As contraindicações incluem hipersensibilidade conhecida, sangramento ativo clinicamente significativo, lesões ou condições com alto risco de sangramento, insuficiência renal grave (depuração <15 mL/min), doença hepática associada a coagulopatia, e gestação/lactação. A associação com outros anticoagulantes ou antiagregantes aumenta o risco hemorrágico e deve ser avaliada cuidadosamente.
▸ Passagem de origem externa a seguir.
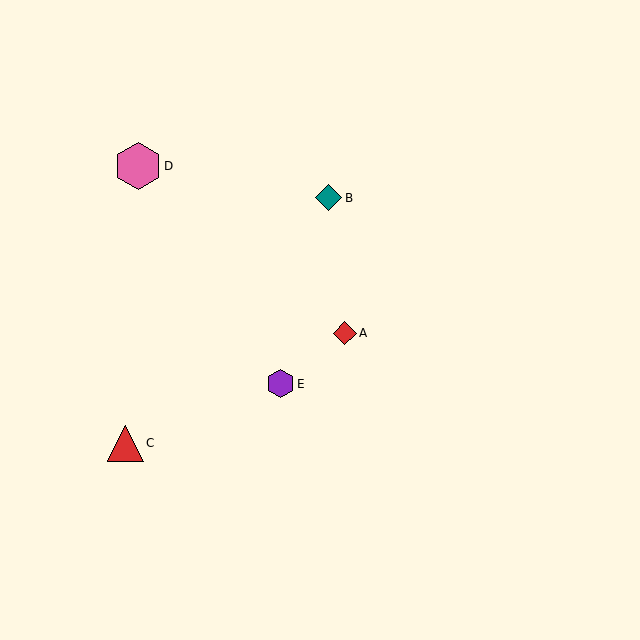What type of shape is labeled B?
Shape B is a teal diamond.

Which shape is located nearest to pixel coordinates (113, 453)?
The red triangle (labeled C) at (125, 443) is nearest to that location.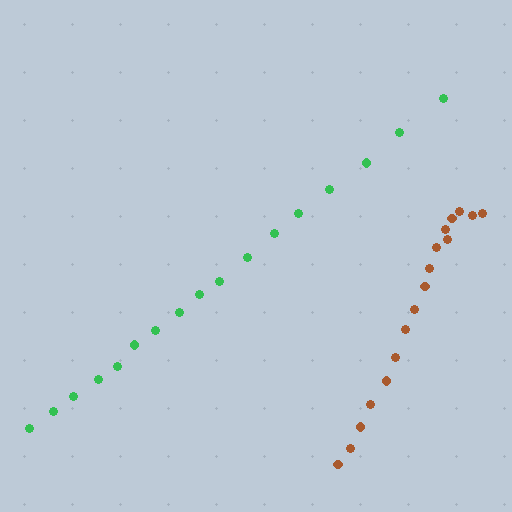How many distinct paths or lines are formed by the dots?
There are 2 distinct paths.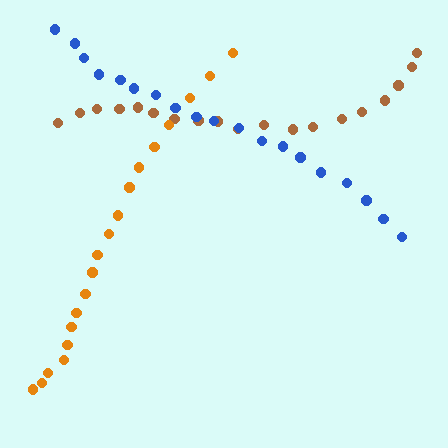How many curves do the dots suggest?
There are 3 distinct paths.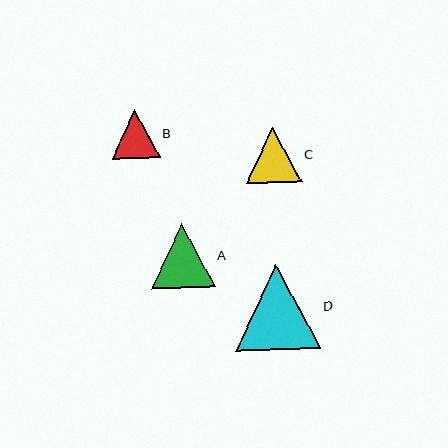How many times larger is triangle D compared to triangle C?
Triangle D is approximately 1.5 times the size of triangle C.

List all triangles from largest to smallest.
From largest to smallest: D, A, C, B.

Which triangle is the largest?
Triangle D is the largest with a size of approximately 85 pixels.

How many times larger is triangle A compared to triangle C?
Triangle A is approximately 1.2 times the size of triangle C.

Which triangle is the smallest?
Triangle B is the smallest with a size of approximately 48 pixels.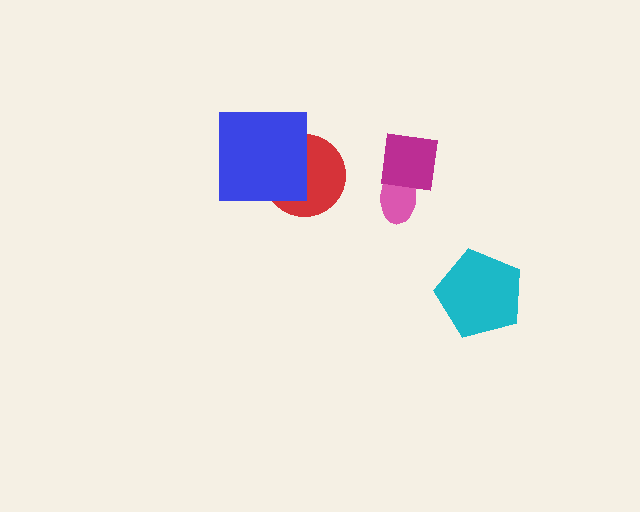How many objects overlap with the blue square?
1 object overlaps with the blue square.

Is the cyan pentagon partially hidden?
No, no other shape covers it.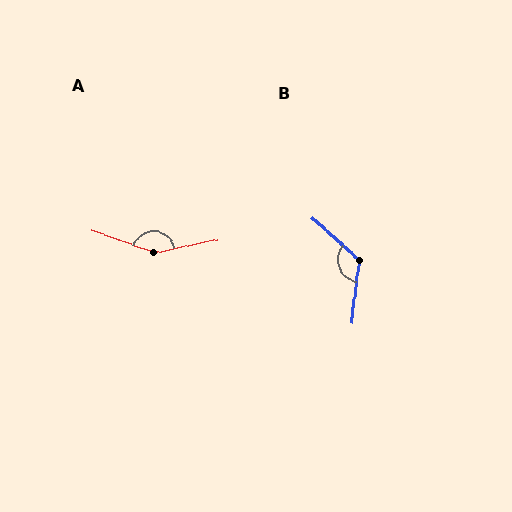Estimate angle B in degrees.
Approximately 125 degrees.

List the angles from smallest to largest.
B (125°), A (149°).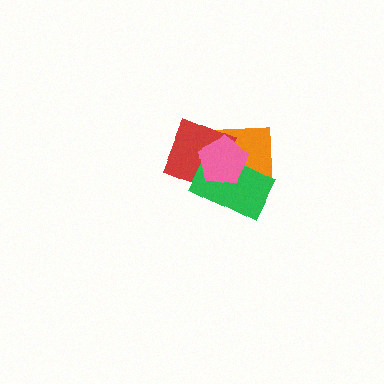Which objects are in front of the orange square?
3 objects cover part of the orange square: the red diamond, the green rectangle and the pink pentagon.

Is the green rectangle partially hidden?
Yes, it is partially covered by another shape.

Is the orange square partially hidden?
Yes, it is partially covered by another shape.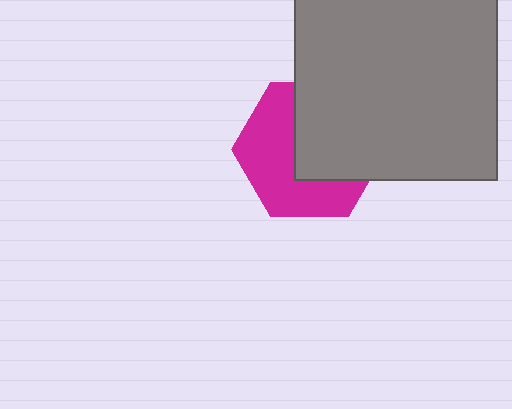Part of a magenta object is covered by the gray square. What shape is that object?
It is a hexagon.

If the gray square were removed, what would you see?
You would see the complete magenta hexagon.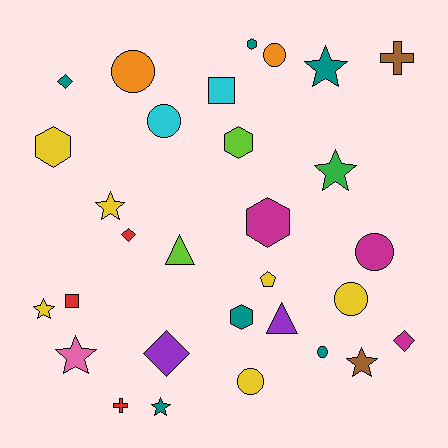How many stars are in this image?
There are 7 stars.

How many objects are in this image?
There are 30 objects.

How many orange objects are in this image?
There are 2 orange objects.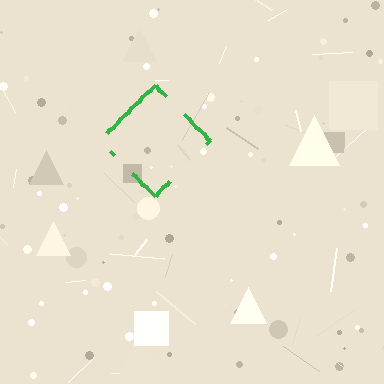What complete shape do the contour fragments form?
The contour fragments form a diamond.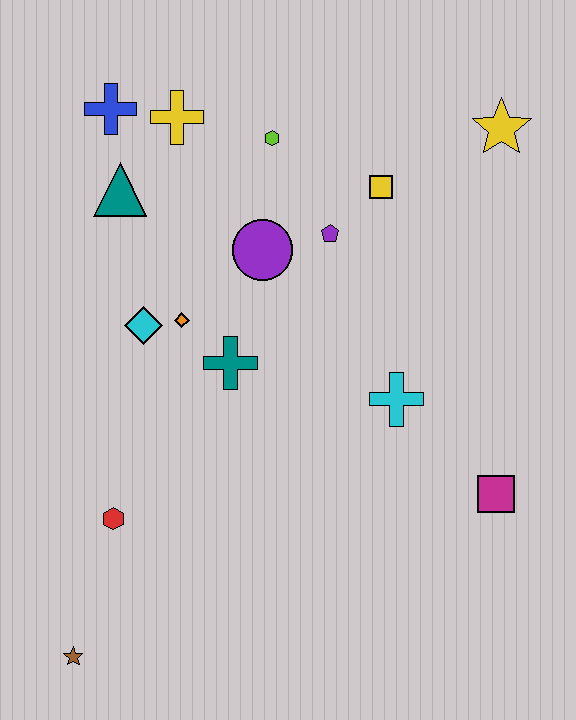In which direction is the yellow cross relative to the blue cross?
The yellow cross is to the right of the blue cross.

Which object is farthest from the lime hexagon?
The brown star is farthest from the lime hexagon.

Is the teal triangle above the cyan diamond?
Yes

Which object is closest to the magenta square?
The cyan cross is closest to the magenta square.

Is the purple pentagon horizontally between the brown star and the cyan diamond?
No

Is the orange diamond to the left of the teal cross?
Yes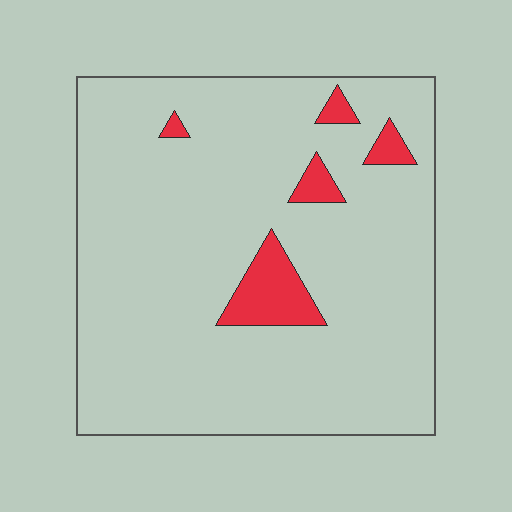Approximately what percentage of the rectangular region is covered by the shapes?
Approximately 10%.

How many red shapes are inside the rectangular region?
5.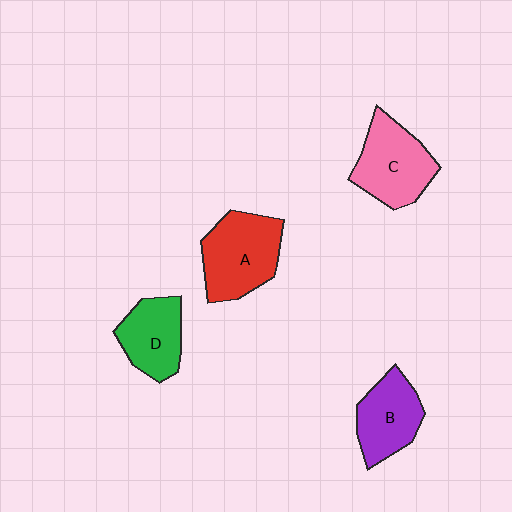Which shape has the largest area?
Shape A (red).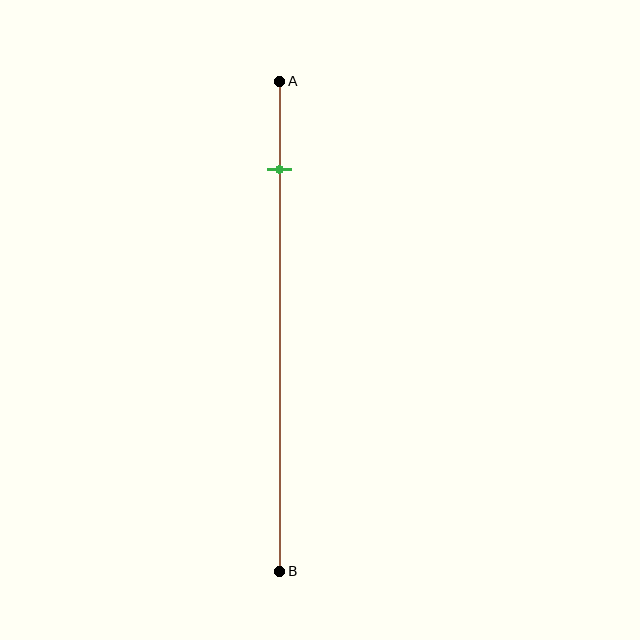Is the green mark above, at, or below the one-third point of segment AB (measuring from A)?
The green mark is above the one-third point of segment AB.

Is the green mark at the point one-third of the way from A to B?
No, the mark is at about 20% from A, not at the 33% one-third point.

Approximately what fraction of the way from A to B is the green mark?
The green mark is approximately 20% of the way from A to B.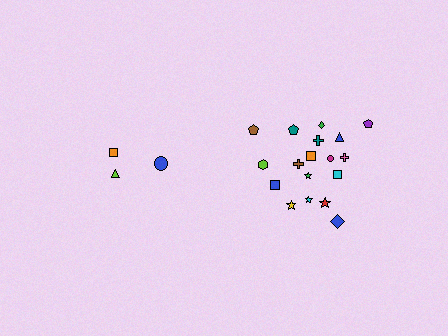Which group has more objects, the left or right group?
The right group.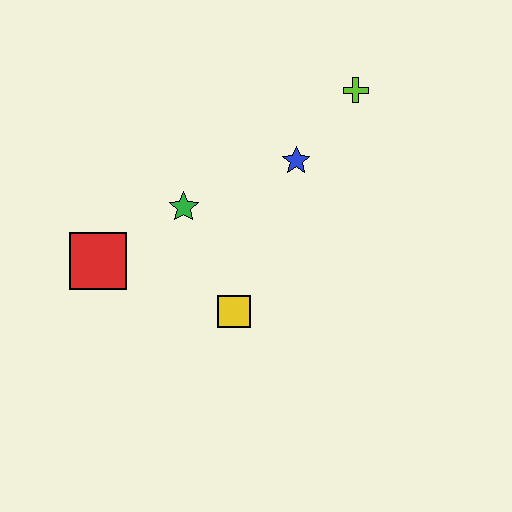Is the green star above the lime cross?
No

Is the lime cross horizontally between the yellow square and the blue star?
No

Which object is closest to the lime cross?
The blue star is closest to the lime cross.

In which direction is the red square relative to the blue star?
The red square is to the left of the blue star.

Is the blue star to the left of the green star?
No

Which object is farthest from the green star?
The lime cross is farthest from the green star.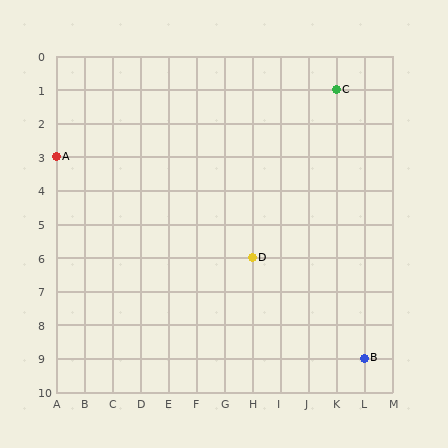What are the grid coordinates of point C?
Point C is at grid coordinates (K, 1).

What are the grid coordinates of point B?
Point B is at grid coordinates (L, 9).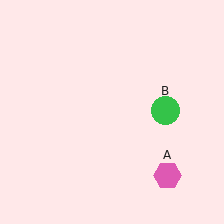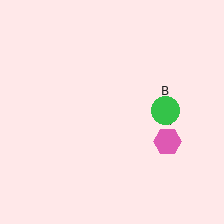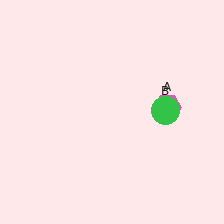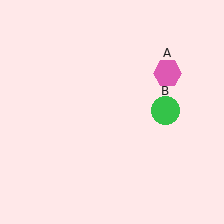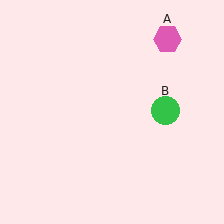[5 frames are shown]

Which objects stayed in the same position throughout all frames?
Green circle (object B) remained stationary.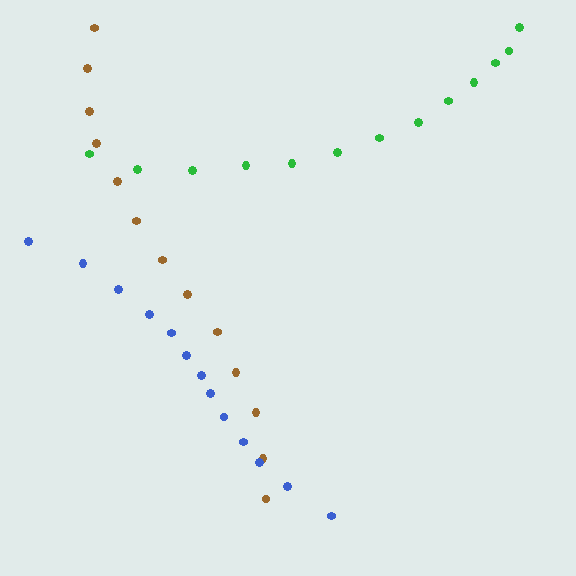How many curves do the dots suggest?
There are 3 distinct paths.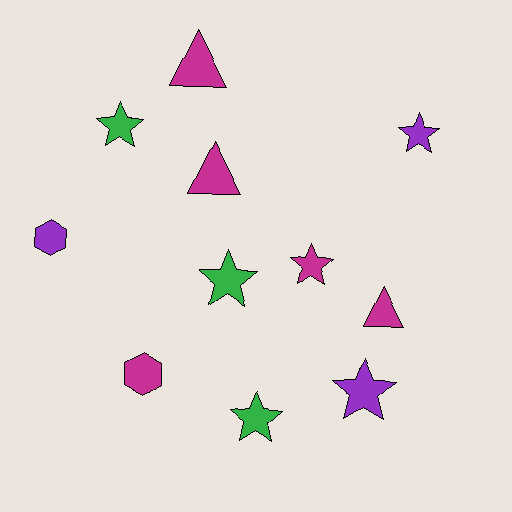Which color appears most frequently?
Magenta, with 5 objects.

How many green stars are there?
There are 3 green stars.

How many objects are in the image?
There are 11 objects.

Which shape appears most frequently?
Star, with 6 objects.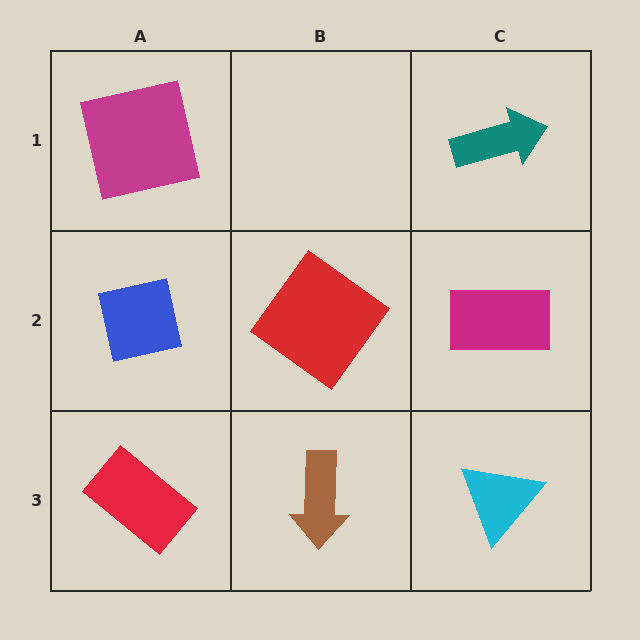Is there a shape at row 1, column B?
No, that cell is empty.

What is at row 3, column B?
A brown arrow.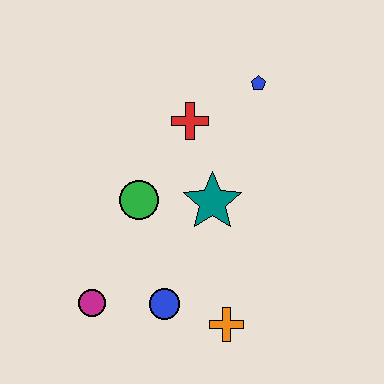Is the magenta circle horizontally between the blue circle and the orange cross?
No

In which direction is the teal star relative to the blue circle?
The teal star is above the blue circle.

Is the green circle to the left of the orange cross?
Yes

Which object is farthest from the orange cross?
The blue pentagon is farthest from the orange cross.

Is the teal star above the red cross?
No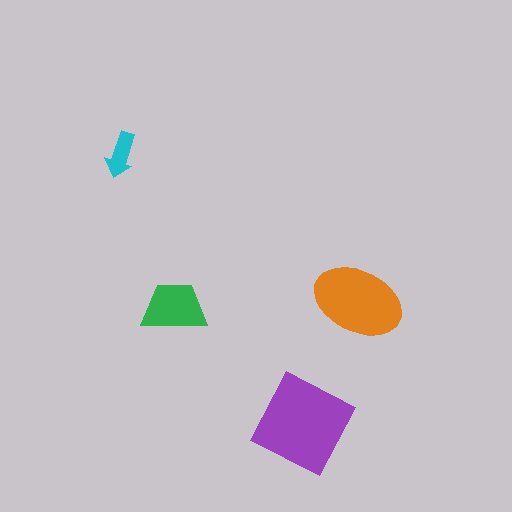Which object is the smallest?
The cyan arrow.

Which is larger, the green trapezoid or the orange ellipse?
The orange ellipse.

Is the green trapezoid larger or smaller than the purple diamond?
Smaller.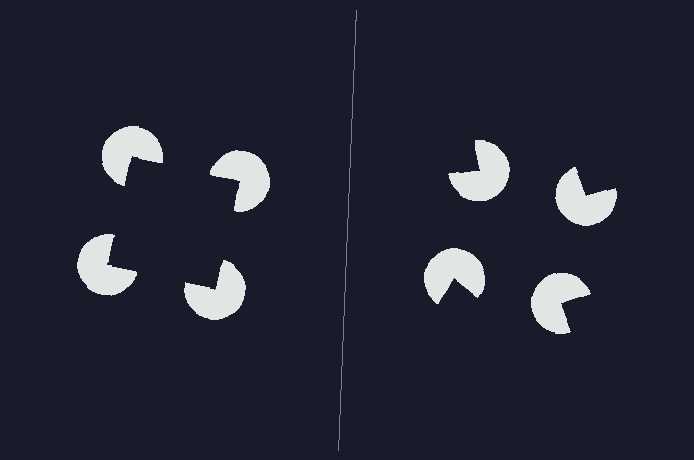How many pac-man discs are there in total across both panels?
8 — 4 on each side.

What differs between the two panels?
The pac-man discs are positioned identically on both sides; only the wedge orientations differ. On the left they align to a square; on the right they are misaligned.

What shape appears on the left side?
An illusory square.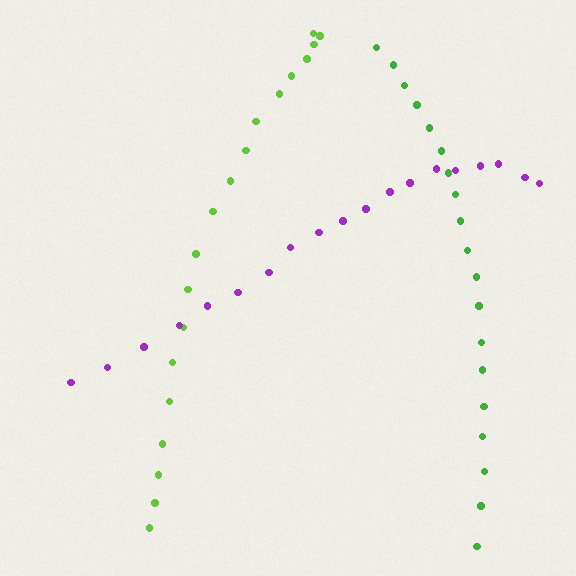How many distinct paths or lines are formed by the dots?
There are 3 distinct paths.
A PL 2158/23, ao permitir farmácias em supermercados, não afeta diretamente a dispensação de rivaroxabana, sujeita a prescrição. No entanto, a experiência com este anticoagulante de ação direta ensina que a simplificação posológica não elimina a necessidade de avaliação criteriosa da função renal, da adesão ao tratamento e do monitoramento de sinais de sangramento. Defender o uso racional da rivaroxabana é assegurar que sua conveniência seja aproveitada sem que a vigilância sobre riscos seja relaxada.